As newer technologies emerge so do newer threats. Technologies like social networks are becoming more common, these networks may not be perceived as a threat but some security professionals would argue that these networks could be used to mine personal information that may be used to socially engineer a way into an environment. These networks are not only updated by the legitimate users but also frequented by malicious users to gather updated information that could be used against your organization so careful planning around all technologies from a security perspective is a must. However innocent the technology any leverage that can be gained by a malicious user could be used against an organization if left un-secured. In this case, knowledge is the potential risk. The link to the security trends this year is defence in depth (a layered approach) is a good approach.

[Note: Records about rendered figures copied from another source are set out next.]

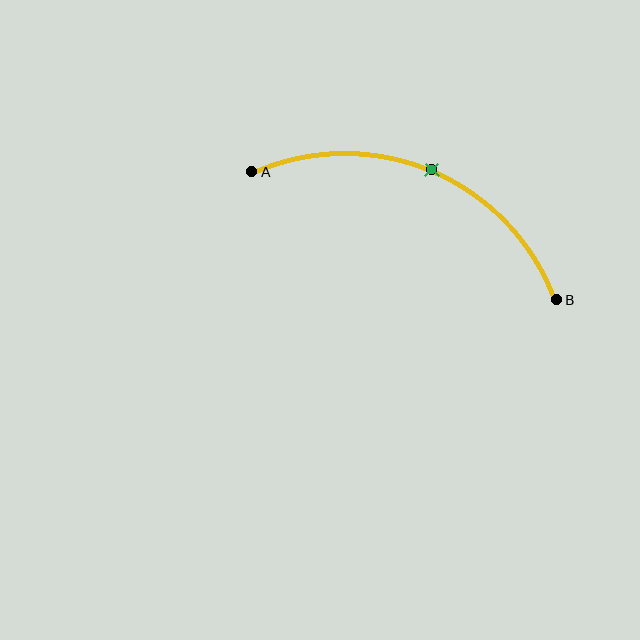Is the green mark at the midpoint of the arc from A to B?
Yes. The green mark lies on the arc at equal arc-length from both A and B — it is the arc midpoint.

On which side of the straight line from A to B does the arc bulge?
The arc bulges above the straight line connecting A and B.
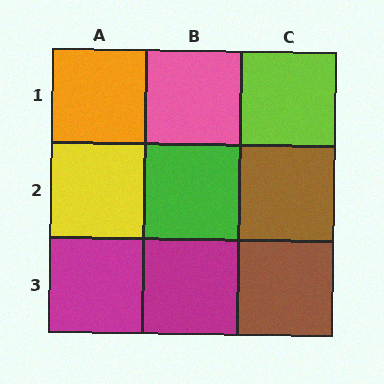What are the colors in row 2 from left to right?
Yellow, green, brown.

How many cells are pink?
1 cell is pink.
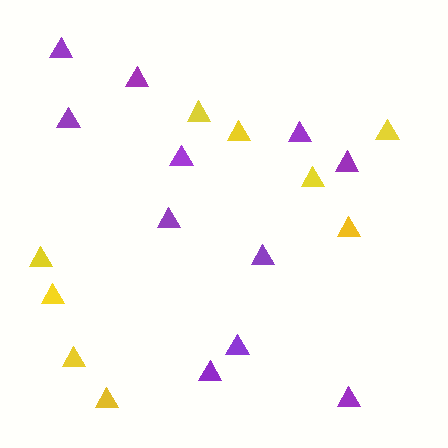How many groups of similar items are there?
There are 2 groups: one group of yellow triangles (9) and one group of purple triangles (11).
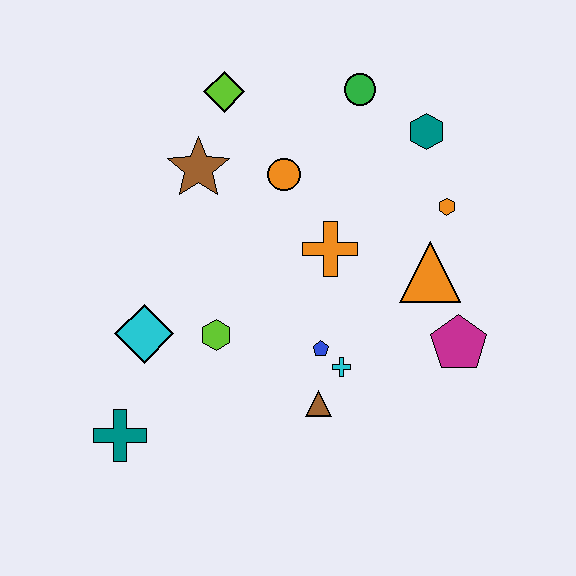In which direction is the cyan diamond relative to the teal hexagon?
The cyan diamond is to the left of the teal hexagon.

In the replication the trend has been to replicate more, organizations have begun to build on DR and BCP more reliably and vigorously than before. This area of security has stabilised quite nicely. Organizations have a DR and BCP plan involving replication on the whole. Virtual machines are now also maturing and snapshot capabilities have been added and improved upon. Solutions that make machines that were physical to virtual for DR purposes are springing up (P2V, physical to virtual) and more reliable solutions are being developed.
Deepscan application control
Desktop threat mitigation is being converged into one product by the antivirus vendors. Spyware, malware, Rootkit, Antivirus, Browser hijackers, personal firewalls, application control, encryption, online backup and many more subscription services are being offered as the splurge of threats flourish. These seem under control for the moment however I find that vendors are bloating their applications to the point that they slow down the systems they are installed on and build a threat profile of their own. Security professionals that I deal with are very selective about the tools that they install and seldom do find those in the know using a single package that protects you against all threats. Typically a good mix of well written applications are used to better protect your system against malignant risk.

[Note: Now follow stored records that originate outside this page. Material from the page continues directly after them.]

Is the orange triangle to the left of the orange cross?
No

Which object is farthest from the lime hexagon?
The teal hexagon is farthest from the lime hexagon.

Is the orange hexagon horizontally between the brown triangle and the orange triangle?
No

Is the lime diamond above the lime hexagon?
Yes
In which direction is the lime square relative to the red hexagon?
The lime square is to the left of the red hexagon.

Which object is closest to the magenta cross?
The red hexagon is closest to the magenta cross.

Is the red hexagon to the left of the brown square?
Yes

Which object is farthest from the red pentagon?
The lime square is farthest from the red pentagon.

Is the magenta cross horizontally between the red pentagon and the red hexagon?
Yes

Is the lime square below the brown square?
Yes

Personal firewalls are being rolled out as frequently as antivirus in large corporations even though users sit behind high powered corporate firewalls. The reason for this is multi fold and the benefit from a system protection perspective is evident in the application age. Recently I have noticed that cutting edge technologies that firewall systems at the switch layer are being utilised to replace personal firewalls as the investment has already been laid out in previous purchases or networking equipment.
Application control is a newer layer that is being adopted quickly by organizations world wide, kernel layer application scanning is added to the operating system that controls which applications are able to be run by users on their systems, this is possible by using unique application profiling that manages what applications are able to be run and by who. Essentially if this control is enabled no other applications are able to run, this includes parts of the operating system. Vendors argue that no antivirus is necessary as if a virus were copied to the machine it would not be able to run. My view is that a virus could still be copied to an unprotected machine and then executed if copying was allowed.
Security cannot be addressed by implementing one solution that seeks to be the security holy grail. Vendors know this and there are many offers for bundled applications that pretend to offer a complete security package. Defence in depth is a good approach and choosing the correct tools that best fit your organization's requirements is no easy task. The quest for security continues.